Islam is Qatar's official religion, and Islamic jurisprudence, the Shar'ia, is recognized as the basis of the country's legal system. Civil legislation is based upon codification. As stated in the provisional Constitution, Qatar is a monarchy with full powers vested in the Emir as the Head of State.
The Common Court System
Justice is administrated by several courts: the Higher Criminal Court, the Lower Criminal Court, the Commercial and Civil Court, the Labor Court and the Court of Appeal. In addition, the Shar'ia Courts determine matters regarding the personal status of Muslims and civil cases where the parties submit themselves to the jurisdiction of the Shar'ia Courts. The jurisdiction of the Civil Court covers all civil and commercial disputes. There are no monetary limitations regarding the referral of disputes to the Civil Court to be heard by a single justice. Judicial independence is guaranteed by the Provisional Constitution.
The Labor Law No. 3 of 1962 (as amended) governs industrial relations in Qatar. Under the Labor Law, priority in employment is given to Qataris, then to nationals of Arab countries and, lastly, to other non-Qataris. Non-Qataris can be employed only if they obtain a work-permit from the Department of Labor in the Ministry of Labor and Social Affairs. The applicant must have a valid passport and a resident permit and must be of good conduct and reputation. Generally, permits are valid for two years.
There are no fixed minimum wages in Qatar. There are no pension schemes for non-Qataris. There are no labor unions in Qatar, and strikes, lockouts and slowdowns are prohibited. Workers are entitled to one day off per week and to other benefits such as holiday on the occasion of Ramadan, annual paid leave of fourteen days, illness pay and severance pay. Industrial disputes are resolved by the Department of Labor in the Ministry of Labor and Social Affairs.
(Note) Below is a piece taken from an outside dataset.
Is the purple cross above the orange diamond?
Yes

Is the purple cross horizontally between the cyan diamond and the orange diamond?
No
The matter may then be referred to the Labor Court for a final decision.
Qatar is a signatory to a number of international environmental conventions, including: The Convention of the Prohibition of the Development, Production and Stockpiling of Bacteriological (Biological) and Toxin Weapons, and their Destruction; International Convention for the Prevention of Pollution of the Sea by Oil, 1954 Concerning the Protection of the Great Barrier Reef of Australia (and amendments thereto); Agreement for the Establishment of a Commission for Controlling the Desert Locust in the Near East; Kuwait Regional Convention for Co-Operation on the Protection of the Marine Environment from Pollution; and the Treaty on the Prohibition of the Emplacement of Nuclear Weapons and other Weapons of Mass Destruction on the Sea Bed and the Ocean Floor and in the Subsoil Thereof.